Taktik Demonstran Myanmar Gunakan Sarung Perempuan Lawan Aparat
Kompas dunia | 16 Maret 2021, 19:50 WIBYANGON, KOMPAS.TV - Protes dan pembangkangan sipil menentang kudeta militer oleh masyarakat sipil Myanmar terus berjalan, meski menghadapi kekerasan aparat.
Tanpa menggunakan senjata, warga Myanmar menggunakan berbagai cara untuk bertahan.
Sebelum kudeta militer 1 Februari, jalanan di Kota Okkalapa Utara, Yangon, Myanmar selalu ramai.
Sepanjang siang dan malam, berbagai kendaraan mulai truk kontainer, bus, motor dan pejalan kaki lalu lalang.
Ketika pembangkangan sipil mulai menyebar ke seluruh Myanmar, tak ada lagi kendaraan yang melintas di jalanan kota itu.
Warga menempatkan karung pasir, tempat sampah, pecahan batu bata, tumpukan ban dan pipa panjang dengan diameter lebih dari satu meter untuk menghalangi jalan.
Baca Juga: Para Perempuan Pemberani di Demo Myanmar: Tak Peduli Nyawa, Kami Peduli pada Generasi Mendatang
Berbagai barang itu berguna untuk memperlambat gerak maju polisi dan tentara yang berusaha menghentikan demonstrasi warga.
Selain itu, warga Myanmar juga punya taktik terbaru yakni menggantung sarung perempuan bernama htamein di jalan-jalan kota.
Mereka membuat jemuran sendiri dengan tali yang terikat ke pohon atau tiang listrik di pinggir jalan.
Sarung-sarung beraneka warna itu tergantung di atas jalan-jalan kota.

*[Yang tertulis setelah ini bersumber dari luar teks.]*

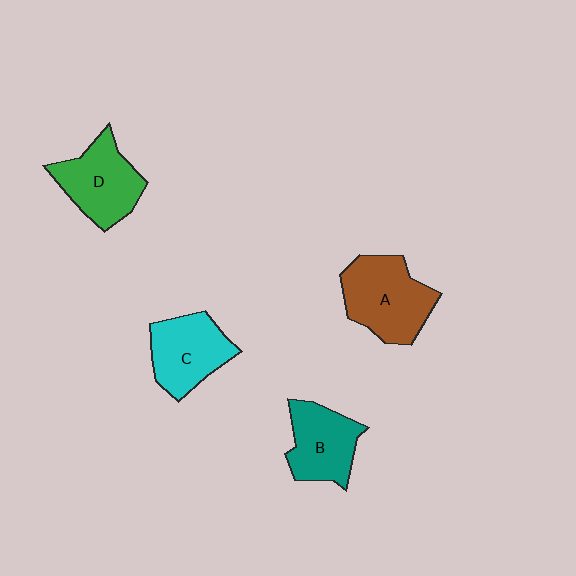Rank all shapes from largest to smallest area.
From largest to smallest: A (brown), D (green), C (cyan), B (teal).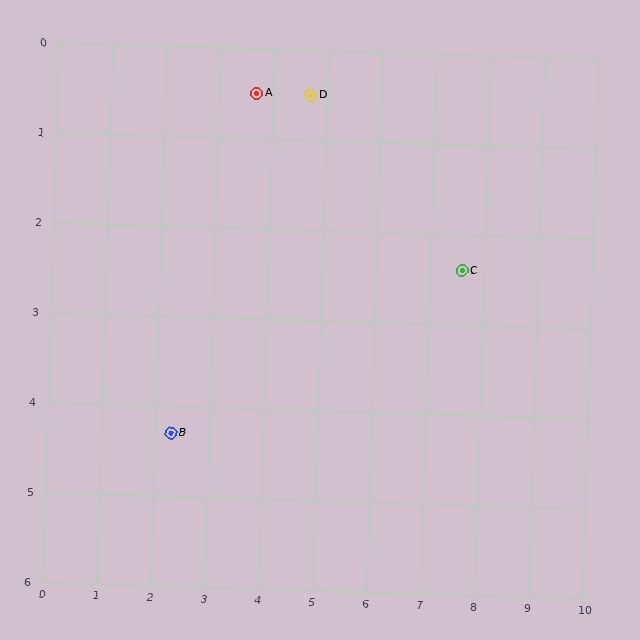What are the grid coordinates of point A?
Point A is at approximately (3.7, 0.5).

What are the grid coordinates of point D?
Point D is at approximately (4.7, 0.5).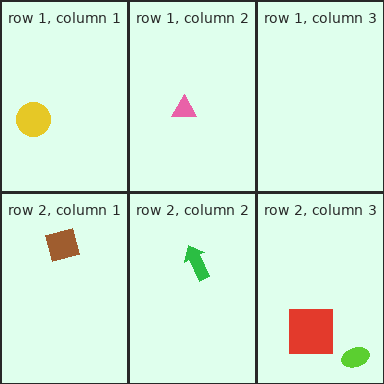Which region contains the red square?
The row 2, column 3 region.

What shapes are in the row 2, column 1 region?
The brown diamond.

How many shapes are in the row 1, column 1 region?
1.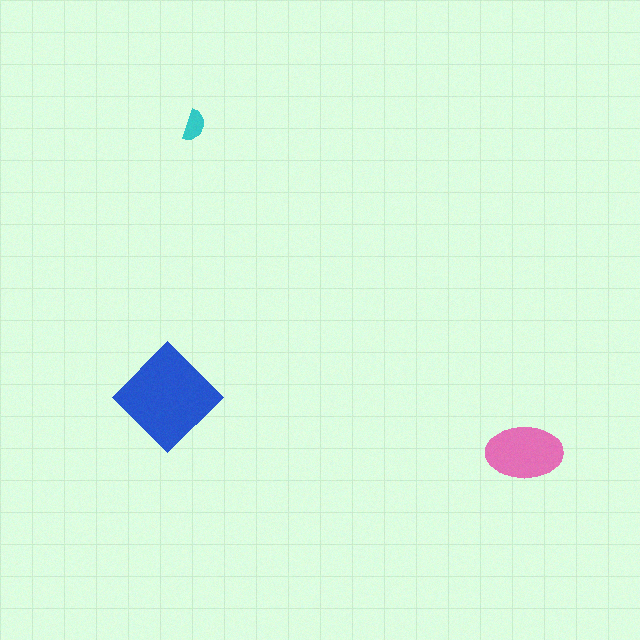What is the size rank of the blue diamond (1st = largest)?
1st.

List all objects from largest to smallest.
The blue diamond, the pink ellipse, the cyan semicircle.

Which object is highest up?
The cyan semicircle is topmost.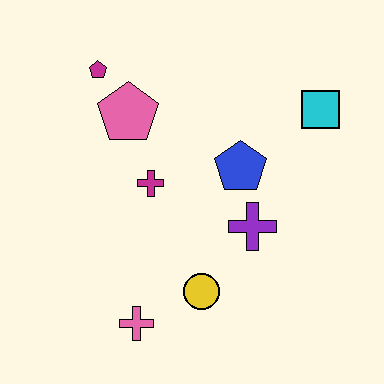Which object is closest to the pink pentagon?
The magenta pentagon is closest to the pink pentagon.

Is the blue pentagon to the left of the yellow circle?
No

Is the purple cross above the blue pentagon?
No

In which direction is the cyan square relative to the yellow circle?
The cyan square is above the yellow circle.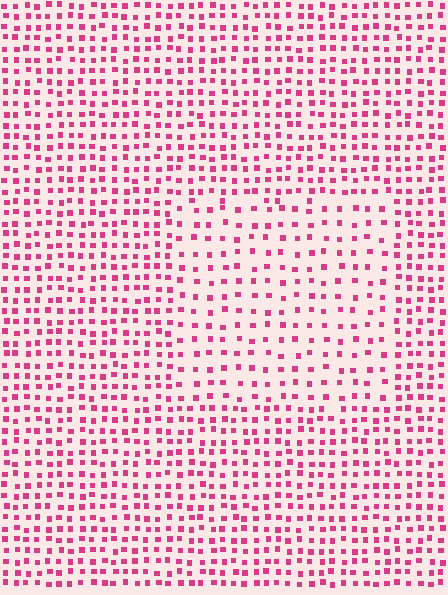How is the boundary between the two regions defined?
The boundary is defined by a change in element density (approximately 1.8x ratio). All elements are the same color, size, and shape.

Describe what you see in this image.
The image contains small magenta elements arranged at two different densities. A rectangle-shaped region is visible where the elements are less densely packed than the surrounding area.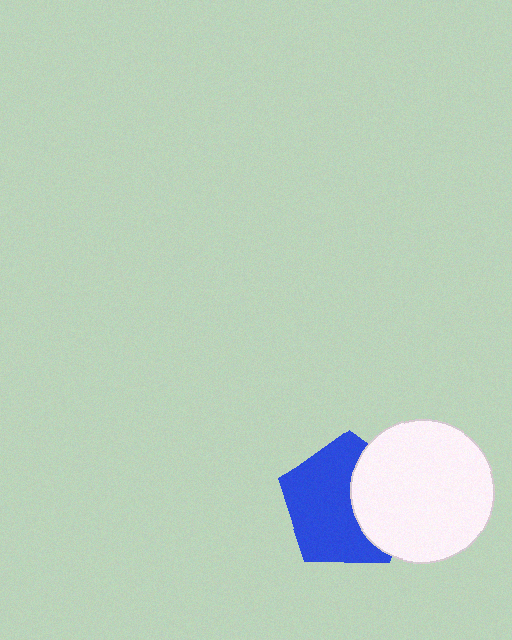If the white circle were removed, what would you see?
You would see the complete blue pentagon.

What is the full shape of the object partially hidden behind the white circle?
The partially hidden object is a blue pentagon.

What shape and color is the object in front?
The object in front is a white circle.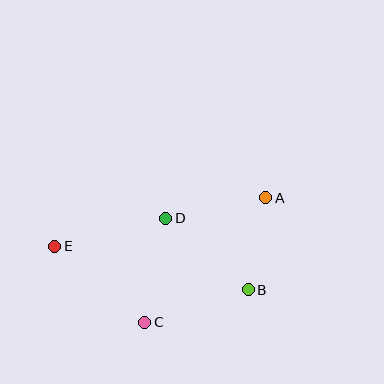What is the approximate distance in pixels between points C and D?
The distance between C and D is approximately 106 pixels.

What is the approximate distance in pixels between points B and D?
The distance between B and D is approximately 109 pixels.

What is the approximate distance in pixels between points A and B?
The distance between A and B is approximately 94 pixels.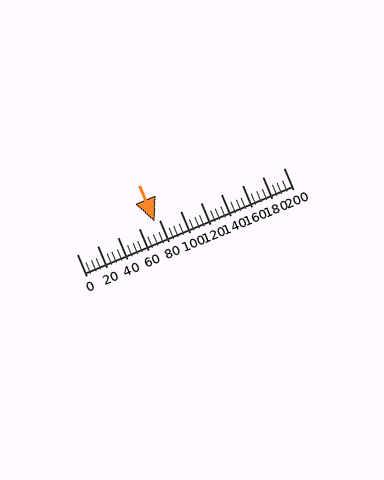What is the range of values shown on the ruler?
The ruler shows values from 0 to 200.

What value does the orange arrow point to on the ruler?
The orange arrow points to approximately 75.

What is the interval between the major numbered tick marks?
The major tick marks are spaced 20 units apart.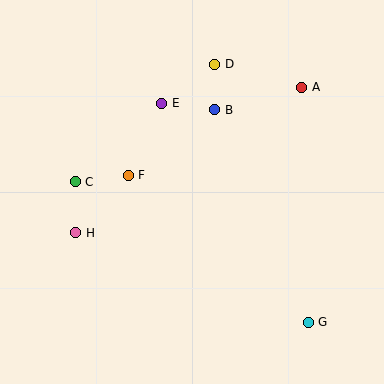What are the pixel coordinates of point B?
Point B is at (215, 110).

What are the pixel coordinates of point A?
Point A is at (302, 87).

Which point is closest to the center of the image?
Point F at (128, 175) is closest to the center.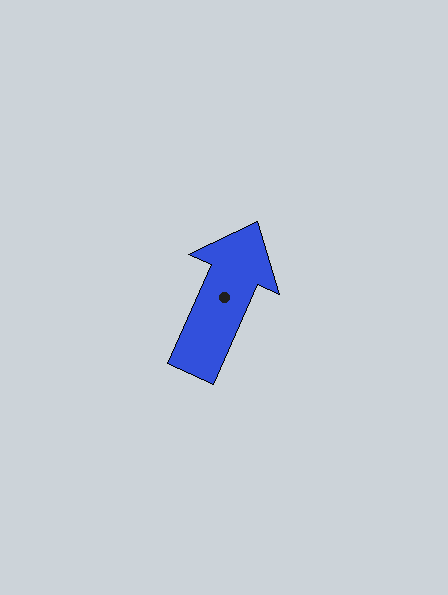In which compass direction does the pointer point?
Northeast.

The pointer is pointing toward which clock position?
Roughly 1 o'clock.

Bahkan, terkadang warga juga menggantung pembalut bersama sarung-sarung tersebutt
Jemuran ini bukan sekedar hiasan. Ini adalah cara warga Myanmar menghambat pergerakan aparat.
“Tentara dan polisi bisa melewati penghalang. Tapi ketika htamein digantung di atas kepala mereka, mereka tidak berani masuk,” kata Ko Zaw Naing Myo, warga yang ikut dalam demonstrasi menentang militer, dikutip dari frontiermyanmar.net.
Para tentara ini enggan berjalan di bawah htamein dan pembalut karena kepercayaan misoginis yang banyak diyakini orang Myanmar.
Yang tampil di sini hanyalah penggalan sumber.